The case is Kennedy v. Bethpage Union Free School District, a summary order issued on February 6. Plaintiff was a social worker for the school district who spoke out in favor of additional resources for schoolchildren with mental health and psychological issues. The district had a sharp increase in these students. She also spoke out about the rise in mental health incidents among these students. Plaintiff was eventually reassigned from the high school to the elementary school. She sues for retaliation under the First Amendment.
For reasons that are not clear, plaintiff stipulated only to sue the school district, not the individual decisionmakers. That means she needs to plead a viable Monell claim against the district. The district court said she failed to do so, and the Court of Appeals (Cabranes, Lynch and Robinson) agrees. Bottom line: she did not "show either a policy or custom under Monell," and her allegations in this regard are conclusory. The Court writes:
The pertinent allegations in the SAC were conclusory and insufficient. See, e.g., SAC ¶ 108 (“Each of the aforesaid acts or omissions on behalf of the District were undertaken pursuant to a policy or custom of the District, enacted by and carried out by Schneider, as Superintendent, with the tacit approval and authority of the Board of Education and carried out via his direct reports . . . .”); Id. at ¶ 125 (“Plaintiff was advised that the policy [requiring District approval before she spoke at PTA meetings] was directed solely at her and was done so at the direction of Mr. Schneider with the knowledge, condolence, and approval of the District.”).
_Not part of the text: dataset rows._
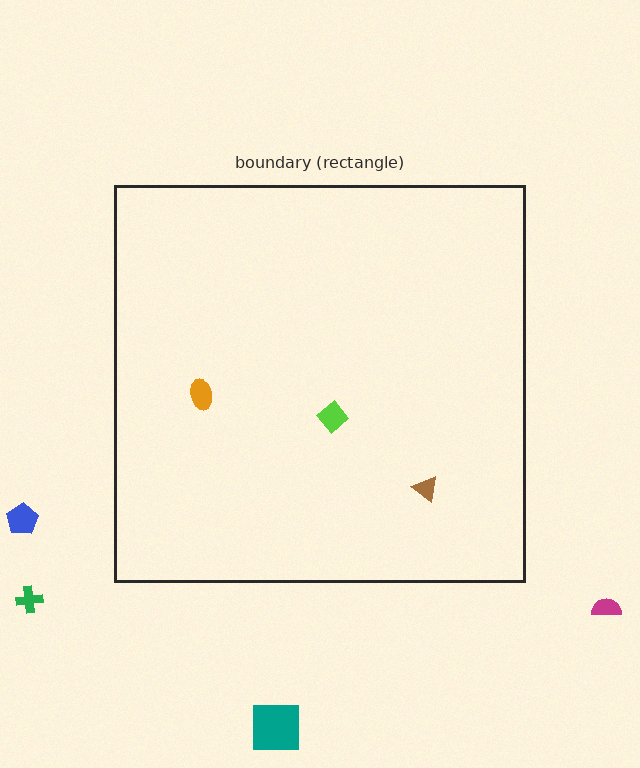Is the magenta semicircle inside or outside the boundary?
Outside.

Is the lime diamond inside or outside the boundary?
Inside.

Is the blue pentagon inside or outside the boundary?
Outside.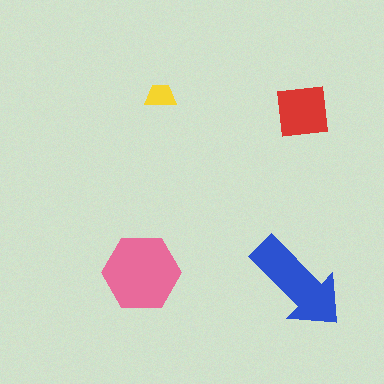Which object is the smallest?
The yellow trapezoid.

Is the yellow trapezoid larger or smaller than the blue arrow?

You need more than this to plead a Monell claim. Pleading it correctly is not easy, as the plaintiff may not have all the evidence she needs prior to filing the lawsuit. Some plaintiffs will amend the complaint later on in discovery to plead a Monell claim if and when the discovery comes their way that supports such a claim.
The Court of Appeals does not address the merits of plaintiff's First Amendment claim. My guess is that claim would have been dismissed as well. Not all speech in the public workplace is protected under the First Amendment. The Supreme Court said in Garcetti v. Ceballos (2006) that speech pursuant to the plaintiff's official job duties is not protected under the Constitution. The Second Circuit has interpreted that doctrine to cover any speech that is part and parcel of the plaintiff's ability to perform her job. That is a broad standard which knocks out many speech claims in the public sector. Had the Court of Appeals determined whether the plaintiff in this case had a triable case on the free speech claim, that claim would have been vulnerable under Garcetti.